Après plusieurs tracasseries, un sit-in de 48 heures aura finalement lieu les 5 et 6 avril, mais il ne se tiendra pas au sein de la mairie. « Nous leur avons demandé de tenir leur sit-in à l’extérieur de la mairie. Là, ils ont forcé rentrer à l’intérieur de la mairie et nous avons dû faire appel aux forces de l’ordre qui n’ont pas réussi à les contenir » a indiqué le maire de Garango.

Il s’en suit alors une série de grèves dès le 14 avril 2017 et au regard des positions toujours tranchées, le haut-commissaire finit par initier un cadre de concertation avec les différents acteurs (le maire, la section provinciale du SYNATEB ; le directeur provincial de l’éducation nationale (DPENA) ; le directeur provincial des impôts).

Aux dires du syndicat, au cours de cette rencontre, le directeur provincial des impôts « a fait comprendre que l’article du code fiscal régulièrement cité par le maire ne s’applique qu’à l’administration déconcentrée de l’Etat, mais pas aux mairies. (…). Le texte précise que toute demande adressée à l’autorité déconcentrée doit être revêtue d’un timbre fiscal (pas communal) de 200 francs CFA », a tranché Abdou Narcisse Guiébré. Il renchérit : « Pour la part du DPENA, les actes administratifs (certificats de prise de service, de non- logement, administratifs, de cessation de service) ne font aucunement l’objet de demande. C’est sur la base des attestations délivrées par le supérieur hiérarchique de l’agent, envoyées par bordereau, que les certificats sont délivrées ». Cependant, cette rencontre n’a pas contribué à apaiser le climat.

Le Haut-commissaire annule la note du maire

Exigeant toujours l’annulation de la note du maire, Abdou Narcisse Guiébré indique que l’unité d’action syndicale, soutenue par les élèves, a organisé une marche sur la mairie le 21 avril. C’est au cours de cette marche, disent-ils, que : « plusieurs camarades ont été poursuivis dans leurs domiciles par la police, où ils ont subi des bastonnades sévères. (…). On enregistre plus d’une trentaine de blessés. Nous avons eu des évacués vers les hôpitaux », a déploré le SG de l’UAS. C’est dans la soirée de cette journée, que le haut-commissaire a signé une note, annulant la décision du maire. Ce qui ne semble pas convenir au maire Jean-Célestin Zouré.
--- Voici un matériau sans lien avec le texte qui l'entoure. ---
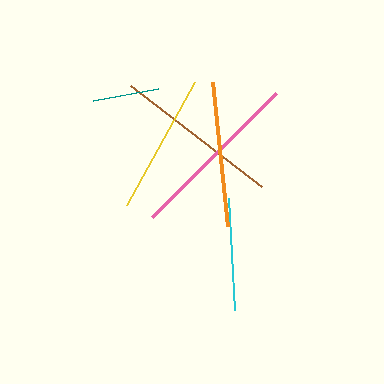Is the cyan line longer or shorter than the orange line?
The orange line is longer than the cyan line.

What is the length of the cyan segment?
The cyan segment is approximately 112 pixels long.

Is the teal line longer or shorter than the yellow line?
The yellow line is longer than the teal line.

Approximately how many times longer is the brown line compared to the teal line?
The brown line is approximately 2.5 times the length of the teal line.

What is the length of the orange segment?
The orange segment is approximately 146 pixels long.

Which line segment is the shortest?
The teal line is the shortest at approximately 66 pixels.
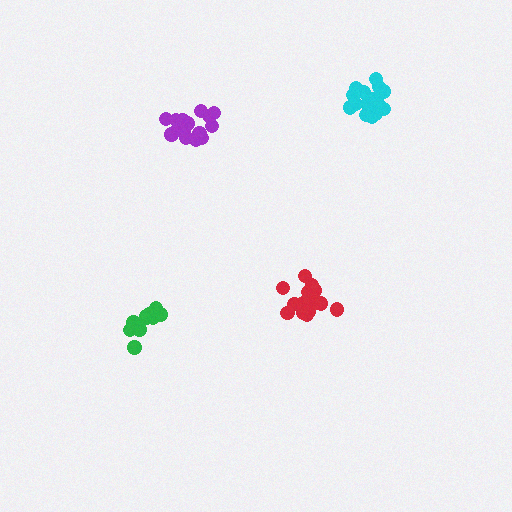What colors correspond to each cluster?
The clusters are colored: red, green, purple, cyan.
Pour le maire de Garango : « Le haut-commissaire sait là où s’arrêtent ses prérogatives. Les dispositions du code général des collectivités territoriales disposent que le Haut-commissaire peut recadrer un maire quand il sort de la légalité. Dans ce contexte, ce n’est pas le cas, le maire a pris une circulaire pour rappeler aux agents, l’application d’une disposition de loi contenue dans le code de l’enregistrement du timbre ». Et de souligner que : « je me suis empressé d’engager un recours gracieux, lui demandant d’annuler son arrêté dans le délai réglementaire, autrement, je me pourvois devant le tribunal administratif, parce que j’estime aussi que ce qu’il a fait est illégal ».
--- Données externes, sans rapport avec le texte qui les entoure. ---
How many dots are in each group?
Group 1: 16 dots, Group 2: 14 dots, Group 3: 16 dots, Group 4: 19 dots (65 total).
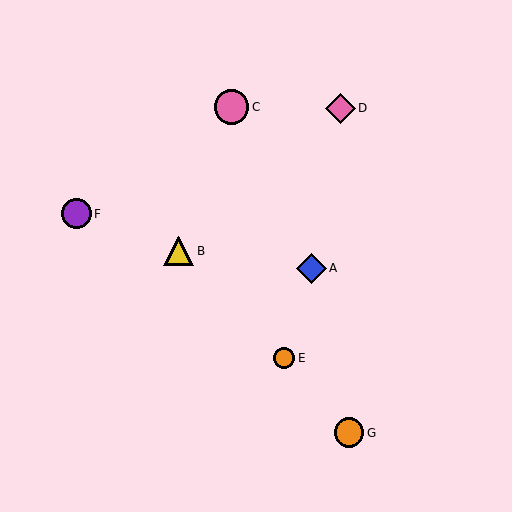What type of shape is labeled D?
Shape D is a pink diamond.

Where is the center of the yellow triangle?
The center of the yellow triangle is at (179, 251).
En attendant, le mot d’ordre de grève du SYNATEB a été levé et les enseignants soutiennent avoir initié des cours de rattrapage pour sauver l’année scolaire. Notons que nous avons recueilli la version de l’édile de Garango et des acteurs de l’éducation sur cette crise, dans le cadre d’une tournée du ministère de l’éducation nationale et de l’alphabétisation (MENA) sur les infrastructures scolaires en construction ou en finition, dans la région du Centre-Est.